Ideally, i'd like to have a stencil cutout sent out with the shirt. Does anyone know of a company that can mass produce stencils? Also, is there a recommended tag fastener thingy...i believe thats the technical name.


----------



## Solmu (Aug 15, 2005)

Byprodukt said:


> Ideally, i'd like to have a stencil cutout sent out with the shirt. Does anyone know of a company that can mass produce stencils?


I imagine you want someone who does laser cutting, but I don't know.



Byprodukt said:


> Also, is there a recommended tag fastener thingy...i believe thats the technical name.


You mean a tagging gun for attaching hangtags? If so, they're cheap on eBay which is where most of us buy one.


----------



## Byprodukt (Feb 7, 2007)

TAGGING GUN! yes...thank you, found a good one. Are there any recommended online laser cutters by chance?


----------



## pdloran (Feb 16, 2007)

i was in a hobby store.Michale's.they had a press type thing that cut stencils.it has 100s of different shapes.its a rubber stamping thing.i thought it might be handy for a airbrusher to make stencils.it cuts all sorts of paper.
i think its called a dye cut press.i will get back to on that.good luck.


----------



## pdloran (Feb 16, 2007)

try this Personal Die Cutting Machines For Scrapbooking


----------



## pdloran (Feb 16, 2007)

Discount QuicKutz Die Cut Machine and QuicKutz Silhouette Digital Craft Cutter: Jordan Paper Arts Scrapbooking Supplies


----------



## pdloran (Feb 16, 2007)

sizzix die cutting machine.i think it can emboss the cut out also.at the store they also had hundreds of precut out stencils so do not even have to buy the machine.its a scrap book thing or card making tool.i was thinking for a t-shirt labels it would be cool marketing.


----------



## Byprodukt (Feb 7, 2007)

That Pazzles creative cutter is exactly what i need but definititely wine taste on beer wages.

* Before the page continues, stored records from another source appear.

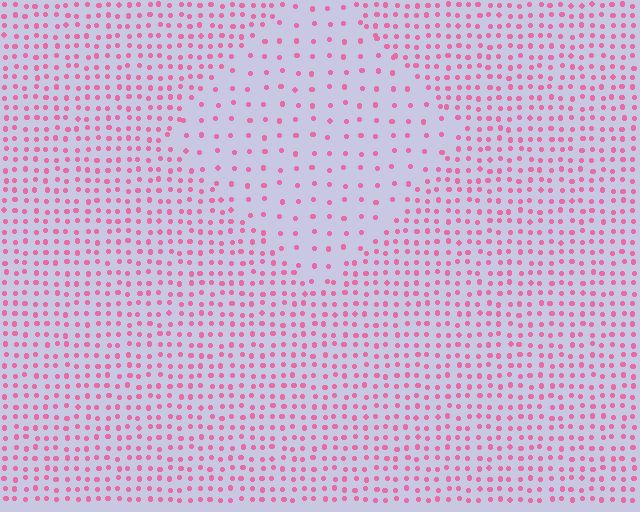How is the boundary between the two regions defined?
The boundary is defined by a change in element density (approximately 2.4x ratio). All elements are the same color, size, and shape.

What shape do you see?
I see a diamond.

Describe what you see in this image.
The image contains small pink elements arranged at two different densities. A diamond-shaped region is visible where the elements are less densely packed than the surrounding area.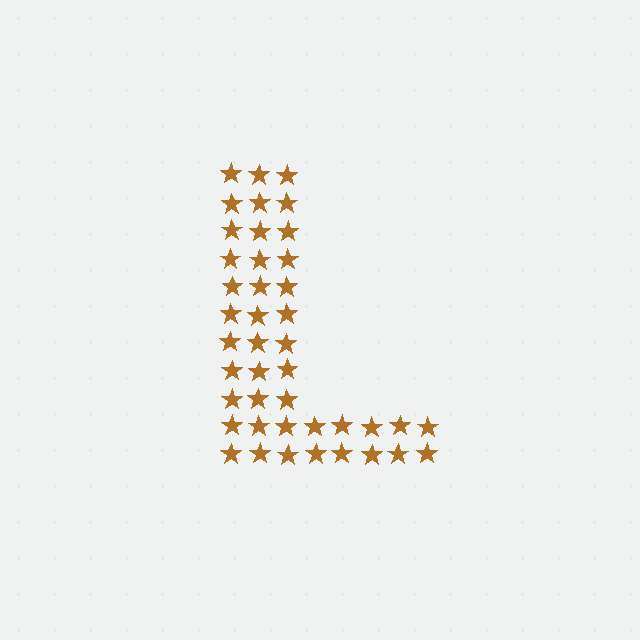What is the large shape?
The large shape is the letter L.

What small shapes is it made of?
It is made of small stars.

I need to find someone who has one already i guess. The idea was to make a stencil for spraypainting as the shirt tag. You guys can bite that if you like..hehe...thanks to everyone for the imput!


----------



## pdloran (Feb 16, 2007)

maybe you could look at ebay.what does your stencil have to look like?size?what do you plan on doing.like what is this "tag"?do mean a logo?
i make stencils for airbrushing.i made this video two years ago.
STENCIL BURNING - burning101.wmv @ ZippyVideos.com - Free Video Webhosting

hope it helps

pdloran


----------



## Byprodukt (Feb 7, 2007)

The stencil isnt for the shirt design, but for a tag that the wearer can keep and use for say airbrushing. A tag that doesnt get thrown out. 

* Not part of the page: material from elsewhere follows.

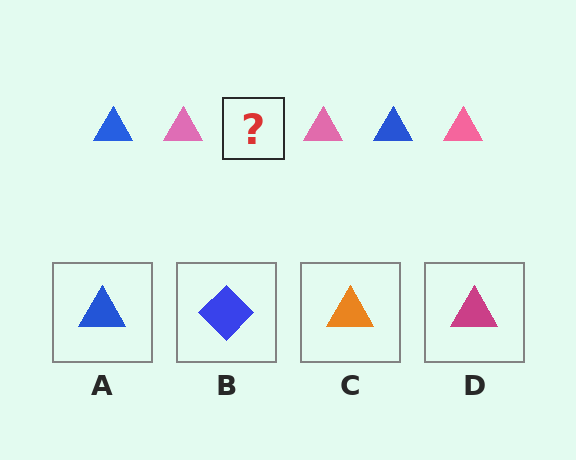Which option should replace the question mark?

The video is great!...not for mass manufacturing, but great for originals. Would a normal soldering iron work for that? and whats the stencil material?


----------



## pdloran (Feb 16, 2007)

thanks Byprodukt,

the material is a penent felt.some call it pellon.you can get it precut 15x15 inch sq. from bearair.com .or by the bolt 5 feet by 10 yards.i got a bolt of the material from the Troy corporation.it is a thick felt.it cuts easy with a stencil burner.a wood burner will work and a soldering iron will to.the stencil burner from bearair.com works the best as it does not get to hot to handle.it has a lower temp.also has a finer tip for some detailed stenciling.xacto knife will cut it easy to.
maybe you could use this stuff for your tags.it cuts easy.its stiff yet flexible.i think its made of wool an polyester.it is comes in different colors.
it makes great airbrushing stencils.

pdloran


----------



## Jasonda (Aug 16, 2006)

What material does the stencil need to be made out of?

If you could use card stock, there are lots of places that make business cards that offer custom die-cut shapes.


----------